Take so-called “flash sale” sites, which are cousins to the daily deal site. These businesses send members an e-mail based not on location, but on what customers want to buy. Many focus on high-end consumer goods, and offer businesses access to a coterie of fashion-obsessed, wealthy clients: They offer a single item as a loss leader to draw those customers in. The wildly popular Gilt Groupe—founded in 2007, it feels like an éminence grise in Internet years—sends out offers for steeply discounted designer shoes, bags, and clothes. The Aisle offers brides-to-be big discounts on boutique wedding dresses. For parents, there is Zulily; for home goods, One King Lane; for travelers, Jetsetter.
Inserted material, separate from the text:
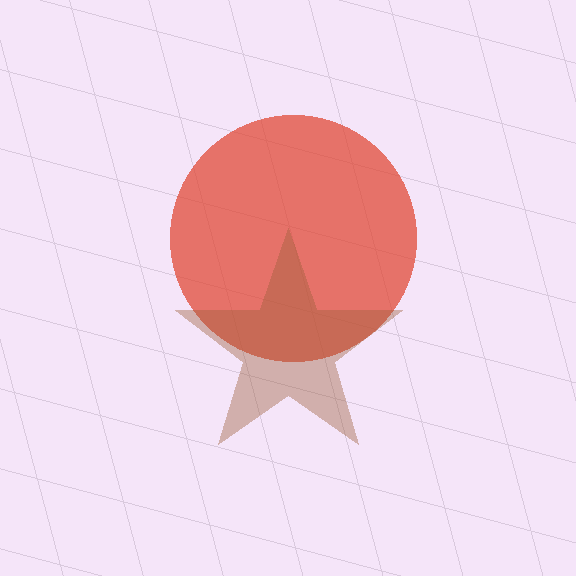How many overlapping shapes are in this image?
There are 2 overlapping shapes in the image.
Many more start-ups are in the works.

Advertising analysts also expect the daily deal/group buying/social discount sites to become a lot more sophisticated. For one, that means that some will start asking for more than your ZIP code. (The more an advertising company knows about you, of course, the more valuable you are to it and to advertisers.) Some curated sites might request your profession, salary, hobbies—even your favorite restaurants or brands, or your exact block—to better tailor deals to you.

Finally, expect more big businesses to get in the game—with chain stores and social networking sites starting to send out deeply discounted, tailored, and location-based offers. In November, for instance, Facebook announced a new function inspired by the success of Groupon: “Deals.” Users can check in at malls and coffee bars, and businesses near them can offer them discounts.

So it turns out that what makes Groupon and LivingSocial so successful may also be their downfall: They did not just stumble on a great idea. They stumbled on a valuable, scalable, transportable idea, one that just might become a new advertising staple. Forget the common copycats. Expect a daily-deal invasion.